当前位置:网站首页>Gaussdb (DWS) database intelligent monitoring operation and maintenance service - node monitoring indicators

Gaussdb (DWS) database intelligent monitoring operation and maintenance service - node monitoring indicators

2022-06-23 19:38:00 Hua Weiyun

  GaussDB(DWS) Use DMS To carry the intelligent operation and maintenance system of database , It provides monitoring during database operation and maintenance , analysis , Handle the three core processes . This article will focus on DMS Monitoring data of cluster host hardware indicators in the service .

  stay GaussDB(DWS) After the cluster is created in the product , You can see the created cluster information on the cluster management page , Select the monitoring panel function in the cluster operation option , You can enter DMS In service .

DMS It provides a number of database related monitoring and tool functions , In this article, we mainly focus on the node monitoring indicators in the monitoring function .

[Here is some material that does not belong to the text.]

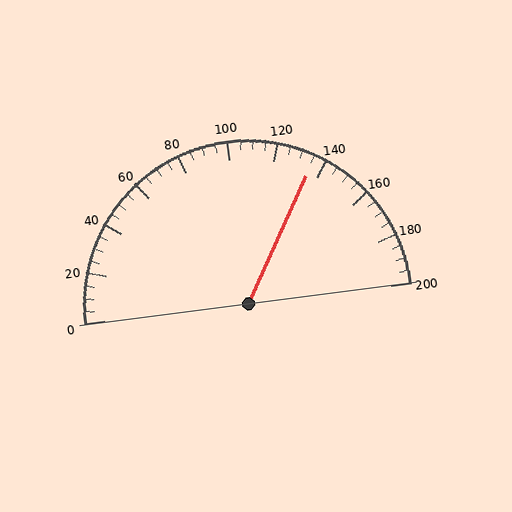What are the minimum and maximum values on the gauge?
The gauge ranges from 0 to 200.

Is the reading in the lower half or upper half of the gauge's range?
The reading is in the upper half of the range (0 to 200).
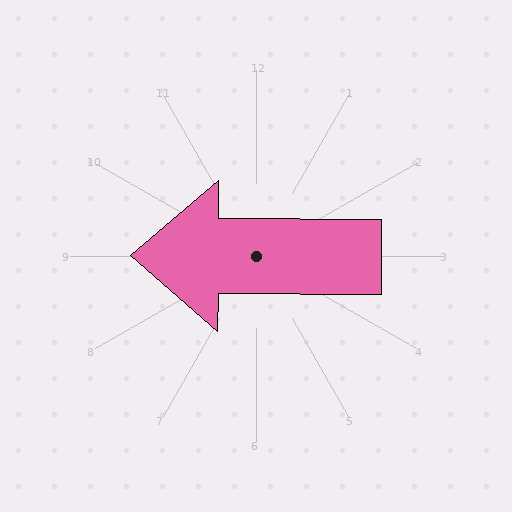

The node monitoring in the database cluster mainly lies in CPU Memory disk Four aspects of network , From the current overview interface, you can see some current status indicators of the host

CPU Usage rate adopt /proc/stat get CPU state , from SYS( Kernel mode ) And USER( User mode ) Add the percentages to get the current CPU Usage rate , This indicator reflects the node CPU Pressure state .
Memory usage adopt /proc/meminfo Get memory information , The current memory usage is obtained by subtracting the ratio of free memory to cache from the total memory , This indicator reflects the node memory usage status .
Average disk usage By reading the node disk mount information , Get node disk capacity usage .
disk I/O adopt iostat Command to get the current node IO state , This indicator reflects the current disk IO Flow .
TCP Protocol retransmission rate adopt /proc/net/snmp Obtain the statistical results of node network protocols , This index reflects the network quality of nodes to some extent .
The Internet I/O adopt /proc/net/dev Get the traffic of each network port of the node , This index reflects the network traffic pressure state of the node .
state By checking node to cluster CCN Whether the node is reachable , Judge the current status of the node .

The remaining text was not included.